Brooks may even have had Steve Jobs’s Stanford address in mind when he said all of that. And my own evangelical convictions square nicely with Brooks’s concerns. The Apostle Paul certainly seemed to be saying, “It’s not about me” when he wrote that “it is no longer I who live, but Christ who lives in me” (Galatians 2:20). And for many of us in the Reformed world, the Heidelberg Catechism puts it profoundly in its first question and answer: “My only comfort in life and in death” is “that I am not my own, but belong with body and soul, both in life and in death, to my faithful Savior Jesus Christ . . . [who] makes me heartily willing and ready from now on to live for Him.”
So if I have to choose, I clearly go with Brooks rather than Jobs.
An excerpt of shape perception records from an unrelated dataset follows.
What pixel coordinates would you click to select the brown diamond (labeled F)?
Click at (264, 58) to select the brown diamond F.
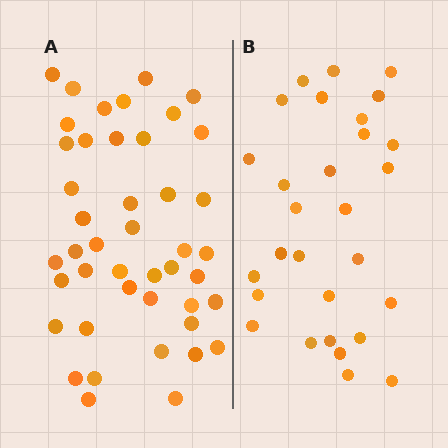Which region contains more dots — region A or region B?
Region A (the left region) has more dots.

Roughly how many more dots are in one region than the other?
Region A has approximately 15 more dots than region B.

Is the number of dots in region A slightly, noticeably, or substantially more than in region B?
Region A has substantially more. The ratio is roughly 1.5 to 1.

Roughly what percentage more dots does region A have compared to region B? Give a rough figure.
About 50% more.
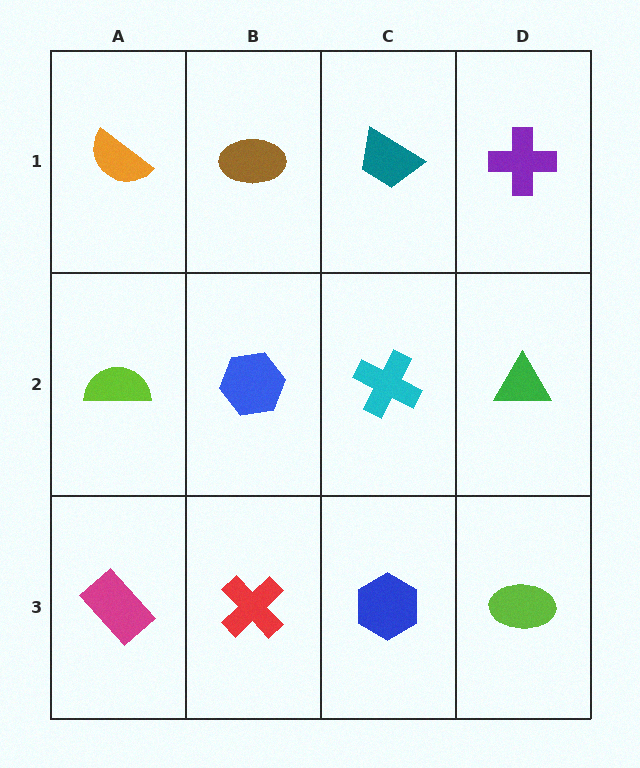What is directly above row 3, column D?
A green triangle.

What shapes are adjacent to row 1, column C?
A cyan cross (row 2, column C), a brown ellipse (row 1, column B), a purple cross (row 1, column D).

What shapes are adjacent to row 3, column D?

But it would have been nice to be able to ask Jobs what he thought about the Brooks piece. My guess is that he would have agreed with the basic point Brooks was making, but that he also would have insisted that there is something about “not living someone else’s life” that is worth emphasizing. Both Jobs and Brooks were addressing a generation of students who make much of “authenticity”: whatever you choose, make sure that you choose it, and that you are not just going along with the crowd.
Interesting thoughts (you can find the rest here). As I reflect more on Jobs’ speech, I can understand Mouw’s critique. Jobs’ perspective is certainly consistent with his apparent conversion to Buddhism. He is focused on the self, and actualizing that self. Don’t let external pressures conform you into their pattern, but be true to yourself. As Andy Crouch reminds us (see my previous post), the first part of this sounds almost Christian. We are admonished to not let the world press us into its pattern. The problem is that we are not, as Christians, supposed to simply remold ourselves as we see fit, we are to be transformed by the renewing of our minds by the Spirit of God.
This difference does present a chance for us as Christians to clarify the differences between our faith and the others competing for the allegiance of those around us. Christianity is unique in its focus (relationship with God, rather than adherence to a set of rules) and motivation (we do this not to please ourselves or provide ourselves with reward in the present world, but to gain fulfillment by doing what we were created for: loving God). Jobs apparently never understood this. Do those around me “get it”, or do they see pleasing themselves as the end goal? I need to find ways to show the Truth in my daily life. I think this is what Brooks is trying to say. I’m not an expert on all of what Brooks may have to say, but on this point I certainly agree with him. Our life is not our own, we only “succeed” to the degree that we fulfill our purpose of delighting in the One who created us for Himself.